The @HristoIlliev attached comment's URL details that Apache-Storm itself reports to already use the ZeroMQ-layer for its own services *[in ver.0.8.0, almost all implementation (source-code) links unfortunately already dead there]:

  • The implementation for distributed mode uses ZeroMQ code
  • The implementation for local mode uses in-memory Java queues (so that it's easy to use Storm locally without needing to get ZeroMQ installed) code ...
  • Tasks listen on an in-memory ZeroMQ port for messages from the virtual port code

So the topology-related part of your question is related to the decision already made on this subject in the "outer" Apache-Storm architecture, that was done.

Tasks are responsible for message routing.

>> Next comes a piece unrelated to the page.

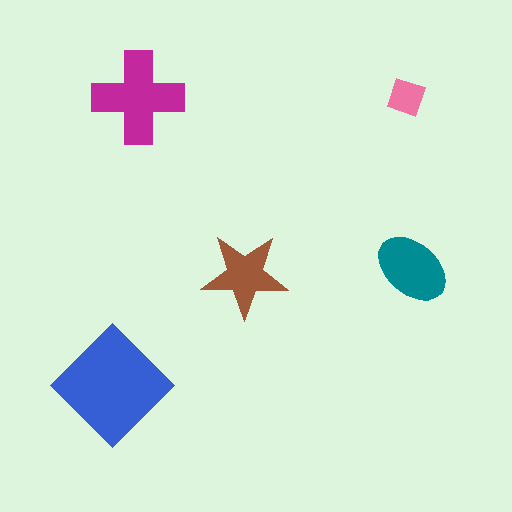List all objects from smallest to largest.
The pink square, the brown star, the teal ellipse, the magenta cross, the blue diamond.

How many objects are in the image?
There are 5 objects in the image.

A tuple is emitted either to a direct stream (where the task id is specified) or a regular stream. In direct streams, the message is only sent if that bolt subscribes to that direct stream. In regular streams, the stream grouping functions are used to determine the task ids to send the tuple to.

The MPI does the same for the HPC-focused computing ecosphere, since FORTRAN jobs started to run on first HPC distributed infrastructures. Due to the most of the HPC-computing problems were "simply" scaled onto larger footprints of the computing hardware, the MPI focus was more on efficiency of such uniform scaling, not visiting thus the opposite corner of adaptive, almost ad-hoc setup of message-passing infrastructure, layered topologies of specialised ZeroMQ Scalable Formal Communication Archetypes Patterns, so each of the tools focus on other factors.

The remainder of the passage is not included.